Reaction: A ‘great victory’ or a ‘shocking development’

Dinniman, a Chester County Democrat, welcomed the ruling and said he hopes PUC will now explain how it concluded that there was no threat to the integrity of ME1, an explanation that he said was lacking in the May 3 decision.

“I believe the judge’s ruling will force the PUC into a sharing of the information on which it based its decision to continue to allow hazardous materials to go through an 87-year-old pipeline,” Dinniman said.

Opponents of the Mariner East project welcomed the ruling and praised Dinniman’s initiative.

“The Public Utility Commission’s Order provides much needed protection for the public from the dangers Sunoco has inflicted upon communities in Chester County and beyond,” said Joseph Otis Minott, executive director of Clean Air Council, which has led legal challenges to the project. He called the ruling a “great victory.”

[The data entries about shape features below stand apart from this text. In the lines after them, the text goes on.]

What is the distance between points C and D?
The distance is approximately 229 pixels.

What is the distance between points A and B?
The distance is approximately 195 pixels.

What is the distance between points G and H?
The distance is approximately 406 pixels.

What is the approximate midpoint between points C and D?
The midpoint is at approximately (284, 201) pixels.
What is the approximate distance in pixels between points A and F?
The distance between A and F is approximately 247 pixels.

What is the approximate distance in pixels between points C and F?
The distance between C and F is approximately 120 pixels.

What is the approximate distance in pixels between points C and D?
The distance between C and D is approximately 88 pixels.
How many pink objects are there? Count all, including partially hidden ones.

Food & Water Watch, another environmental group, said the ruling shows that Gov. Tom Wolf should halt construction of the two new pipelines altogether.

“Today’s decision gives hope to the communities along the pipeline route who have demanded protection from Sunoco’s dangerous and unnecessary pipeline,” the group said in a statement.

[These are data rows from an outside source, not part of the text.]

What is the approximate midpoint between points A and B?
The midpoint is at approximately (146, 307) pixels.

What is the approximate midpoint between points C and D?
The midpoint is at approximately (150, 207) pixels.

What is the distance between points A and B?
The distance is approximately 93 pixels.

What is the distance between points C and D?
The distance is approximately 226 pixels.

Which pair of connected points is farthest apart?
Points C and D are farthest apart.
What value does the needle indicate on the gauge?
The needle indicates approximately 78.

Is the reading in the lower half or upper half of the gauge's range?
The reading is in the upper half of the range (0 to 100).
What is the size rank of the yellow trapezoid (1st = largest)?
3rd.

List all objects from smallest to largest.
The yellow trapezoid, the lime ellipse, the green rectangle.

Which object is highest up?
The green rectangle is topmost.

But advocates for the pipeline industry and the labor groups that support it said there is no reason to halt the pipelines, which meet rigorous regulation by state and federal agencies.

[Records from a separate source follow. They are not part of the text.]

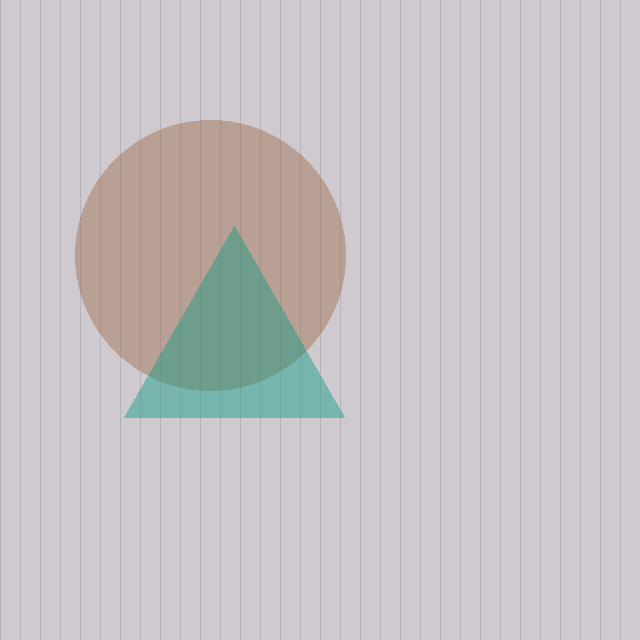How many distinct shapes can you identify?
There are 2 distinct shapes: a brown circle, a teal triangle.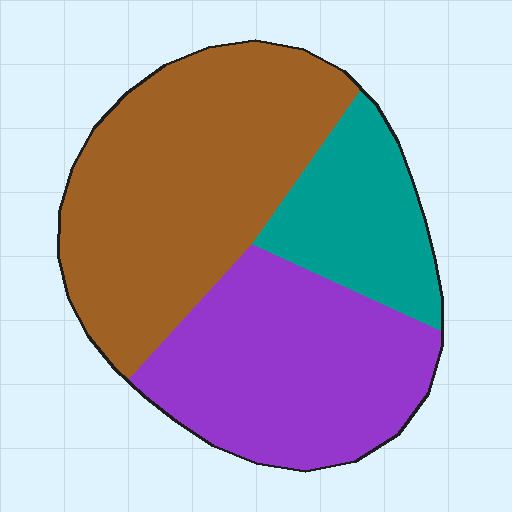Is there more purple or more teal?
Purple.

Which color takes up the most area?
Brown, at roughly 45%.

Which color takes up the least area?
Teal, at roughly 20%.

“Pipeline opponents have shopped the legal system long enough to finally find a judge who is more sympathetic to their cause than the facts,” said Kurt Knaus, a spokesman for the Pennsylvania Energy Infrastructure Alliance.

GAIN, a group that promotes infrastructure investment, condemned the ruling, which it said would undermine confidence in Pennsylvania’s regulatory environment.

“This activist Judge’s decision flies in the face of the extensive testing and review overseen by the Pennsylvania Utility Commission which led to the Commission’s unanimous decision to allow operations of Mariner East 1 to resume just three weeks ago,” it said.

It called the ruling a “shocking development” that risks the loss of billions of dollars in investment for other infrastructure projects.

In her 26-page ruling, the judge said Mariner East 1 had leaked three times in the last year, including on April 1, 2017, in Morgantown, Berks County where about 1,000 gallons of natural gas liquids escaped. It took Sunoco 90 minutes to shut the pipeline down. “This is a dangerous quantity of hazardous gas,” she wrote.

In West Whiteland, Sunoco had not done enough to protect water supplies, she wrote, siding with Dinniman.

“Petitioner has shown Sunoco is putting West Whiteland Township’s water supplies at risk by failing to adequately identify, document and avoid drilling through well or aquifer locations underground,” the judge said.

StateImpact Pennsylvania reporter Susan Phillips contributed to this report.